June 16, 2016 at 11:10 am #91517
Over time, I have had several electronic keyboards donated to our middle school. Not enough for a classroom full, of course, but eight or so.
Would it be ridiculous to try using these for class activities? Don’t tell the fire marshal how many power strips I’d be using.July 2, 2016 at 1:54 am #92604
Not at all ridiculous, depending on what you are working on. I highly recommend doing the players-waiters-lookers set-up. If you have 8 workable keyboards, you can have a class of 24 and easily use them. One person is the player who has to use proper technique, correct melody, correct rhythm, etc. The waiters sit behind the person and wait–but they have to be watching what the player is doing, thinking and processing the performance and technique and preparing mentally for his or her turn. The looker is sitting on the other side of the keyboard looking at the keyboard inverted so to speak. The looker watches technique and provides constructive, friendly feedback on the performance. Then the students rotate. The first time is a little confusing–but once they get the hang of it you can use the PWL format for orff instruments, perc instruments, etc. This technique is fantastic for using a small set of instruments, promotes social and emotional learning, and you may find your students learn faster because they are both teachers and learners. Good luck!

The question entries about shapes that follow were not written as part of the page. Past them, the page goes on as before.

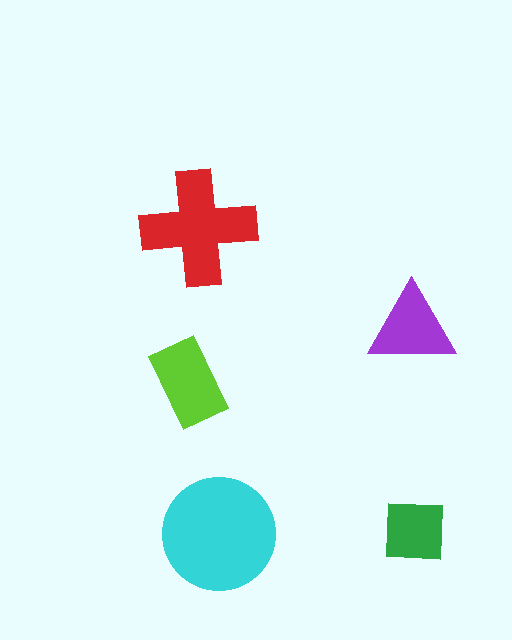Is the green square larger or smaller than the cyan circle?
Smaller.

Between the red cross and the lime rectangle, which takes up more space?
The red cross.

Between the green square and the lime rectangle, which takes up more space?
The lime rectangle.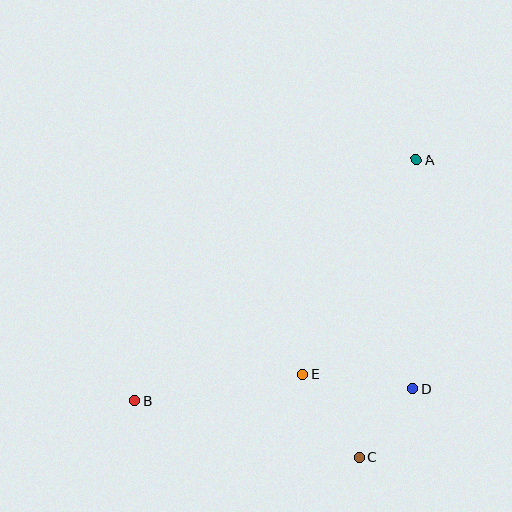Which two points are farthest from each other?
Points A and B are farthest from each other.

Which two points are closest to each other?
Points C and D are closest to each other.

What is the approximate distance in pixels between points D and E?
The distance between D and E is approximately 111 pixels.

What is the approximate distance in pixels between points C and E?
The distance between C and E is approximately 101 pixels.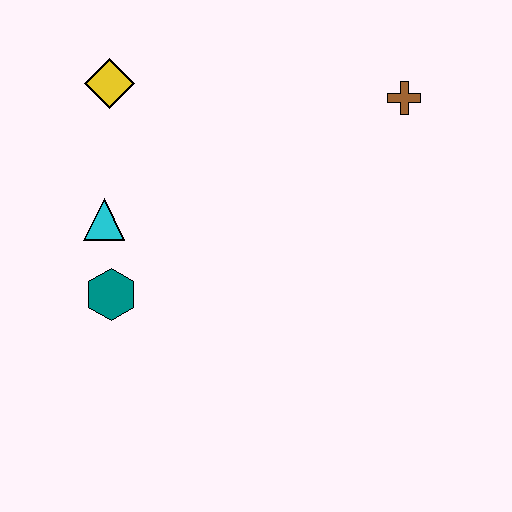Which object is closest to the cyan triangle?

A final thought, may want to consider having one to take apart and show the students what the inside of a keyboard looks like. My students LOVED that–it was one of their favorite lessons! 🙂
NAfME Council for General Music Education (NCGME)July 11, 2016 at 1:18 pm #93305
Keyboards are great for engaging middle school students. Assign them to a keyboard in rotating CENTERS so that each kid gets a good 20 minutes or so to work. Assign a composing project with specific guidelines / requirements. Ex. Piece must be 8 measures long, must use at least 5 notes, include chromatic notes, two dynamics. Make this into a rubric (admins love that and it’s really best for middle school – clear expectations). This could also be group work.
Main idea is use the keyboards to reinforce or teach skills you’re already doing in class or would like to do.
If there’s extra time — or if you make extra time in the schedule and they earn it — let them turn the volume down or put on earbuds and play around with the sounds / effects / patterns.
Good luck!!July 11, 2016 at 6:43 pm #93336
Thanks for this question! I think using keyboards in any way in your classroom only expands students’ potential creativity. They could be used for composition projects, group song-writing, ear training, etc. They don’t always need to go the traditional on-to-one route for keyboarding skills.